Route in Oceania (South Pacific Islands)

Route in New Zealand

Route in Australia

Lighting of the cauldron

The Australian middle distance gold-medallist Herb Elliott carried the torch into Stadium Australia and passed it on to the final runners. The final succession of torch-bearers were selected to celebrate the 100 year anniversary of female participation in the Olympic Games (women were not allowed to compete at the inaugural 1896 Summer Olympics but were given the opportunity in 1900). Betty Cuthbert, Raelene Boyle, Dawn Fraser, Shirley Strickland, Shane Gould, and Debbie Flintoff-King, all medallists in previous Games, were given the honour of carrying the Flame before passing it to the final torch-bearer.

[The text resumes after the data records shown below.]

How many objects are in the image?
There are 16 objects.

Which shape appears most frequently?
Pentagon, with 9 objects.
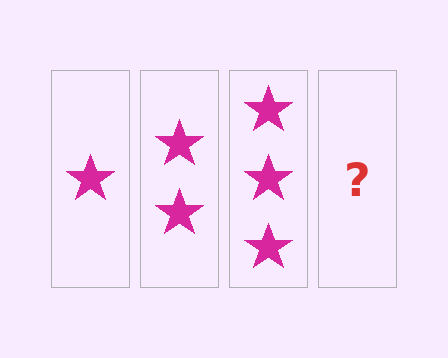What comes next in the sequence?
The next element should be 4 stars.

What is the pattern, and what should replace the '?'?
The pattern is that each step adds one more star. The '?' should be 4 stars.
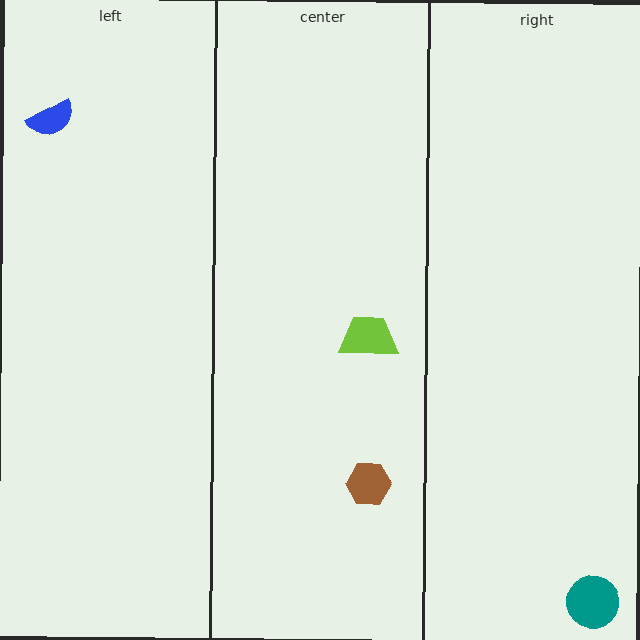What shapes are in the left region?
The blue semicircle.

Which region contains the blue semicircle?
The left region.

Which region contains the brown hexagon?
The center region.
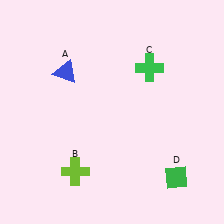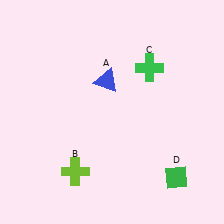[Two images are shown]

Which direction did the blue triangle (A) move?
The blue triangle (A) moved right.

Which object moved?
The blue triangle (A) moved right.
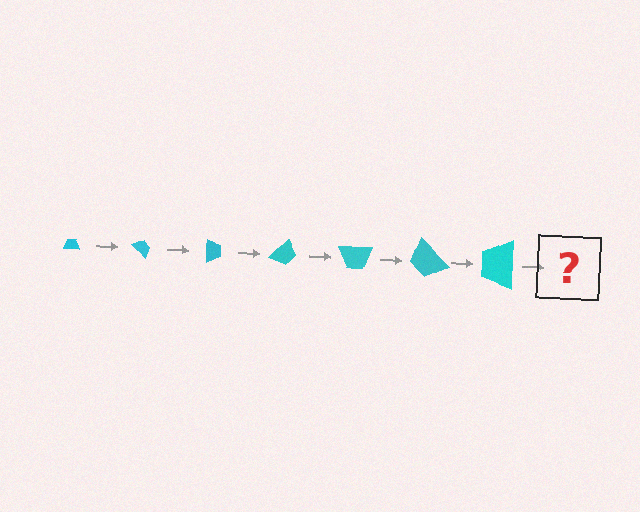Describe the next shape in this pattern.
It should be a trapezoid, larger than the previous one and rotated 315 degrees clockwise from the start.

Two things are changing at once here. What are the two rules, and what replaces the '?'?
The two rules are that the trapezoid grows larger each step and it rotates 45 degrees clockwise each step. The '?' should be a trapezoid, larger than the previous one and rotated 315 degrees clockwise from the start.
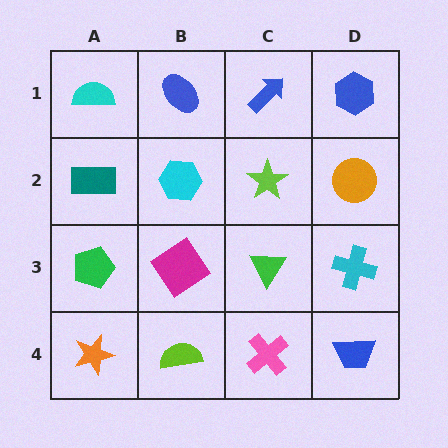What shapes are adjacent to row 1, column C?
A lime star (row 2, column C), a blue ellipse (row 1, column B), a blue hexagon (row 1, column D).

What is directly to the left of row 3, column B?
A green pentagon.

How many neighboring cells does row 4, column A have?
2.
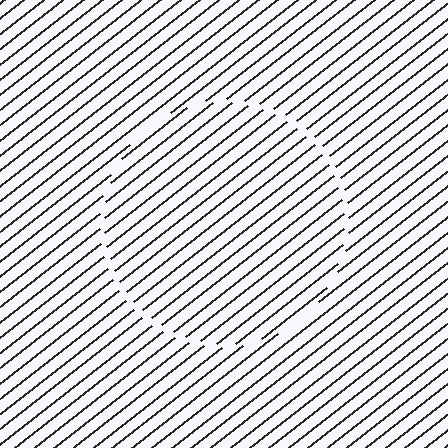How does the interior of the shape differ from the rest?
The interior of the shape contains the same grating, shifted by half a period — the contour is defined by the phase discontinuity where line-ends from the inner and outer gratings abut.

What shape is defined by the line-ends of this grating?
An illusory circle. The interior of the shape contains the same grating, shifted by half a period — the contour is defined by the phase discontinuity where line-ends from the inner and outer gratings abut.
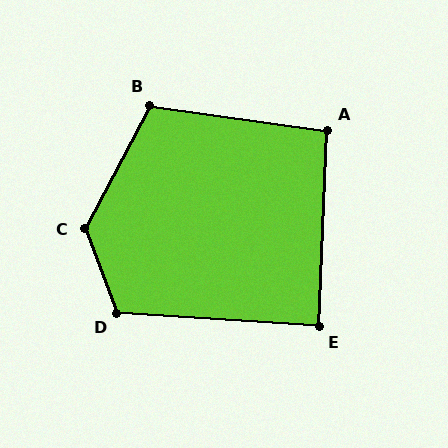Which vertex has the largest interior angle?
C, at approximately 131 degrees.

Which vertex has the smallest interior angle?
E, at approximately 89 degrees.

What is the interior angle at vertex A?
Approximately 95 degrees (obtuse, close to a right angle).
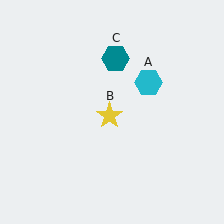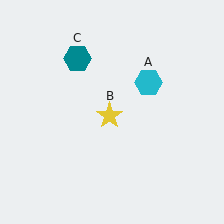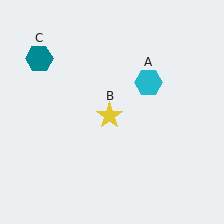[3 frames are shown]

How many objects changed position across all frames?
1 object changed position: teal hexagon (object C).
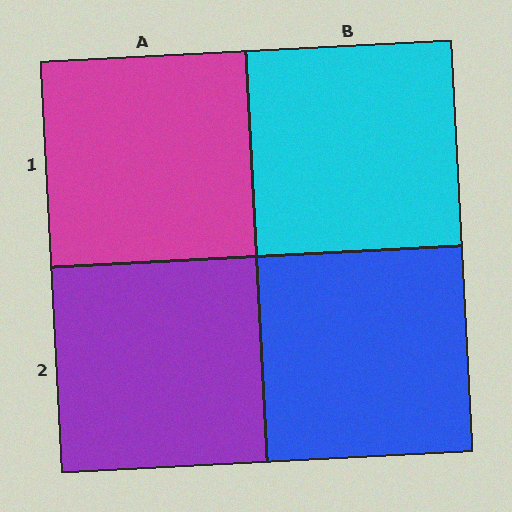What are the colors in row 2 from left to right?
Purple, blue.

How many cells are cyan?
1 cell is cyan.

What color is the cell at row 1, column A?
Magenta.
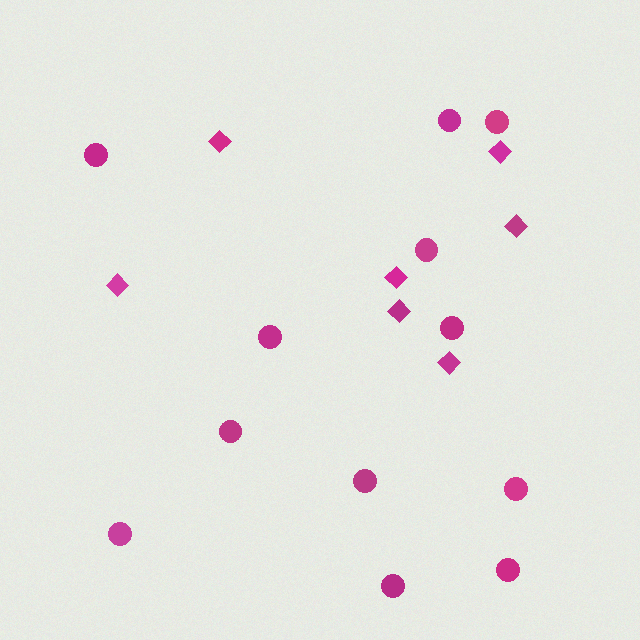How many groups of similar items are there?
There are 2 groups: one group of circles (12) and one group of diamonds (7).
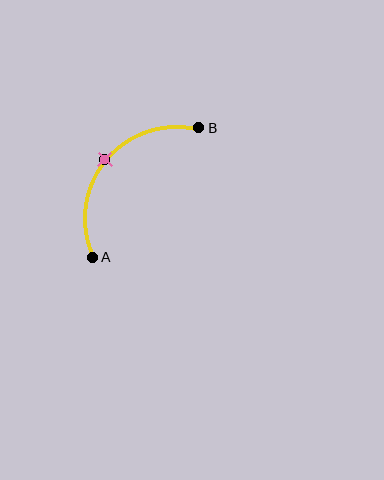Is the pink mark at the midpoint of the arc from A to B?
Yes. The pink mark lies on the arc at equal arc-length from both A and B — it is the arc midpoint.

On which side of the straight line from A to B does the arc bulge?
The arc bulges above and to the left of the straight line connecting A and B.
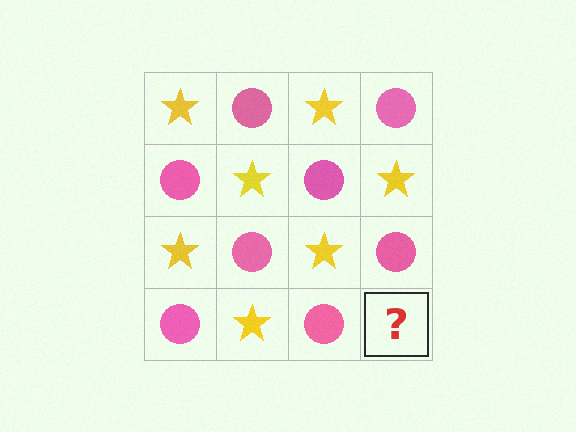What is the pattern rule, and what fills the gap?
The rule is that it alternates yellow star and pink circle in a checkerboard pattern. The gap should be filled with a yellow star.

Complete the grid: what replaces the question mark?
The question mark should be replaced with a yellow star.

The cauldron was lit by Aboriginal athlete Cathy Freeman, a decision that was at the time reported as being a "bold political and social statement". Freeman was the first competing athlete to light the Olympic cauldron. Two elements from the torch concept, fire and water, were replicated in the design of the cauldron. Freeman stood atop a pool of water and lit a flame that surrounded her. Though a computer glitch delayed proceedings for a few minutes the Flame then lifted around Freeman.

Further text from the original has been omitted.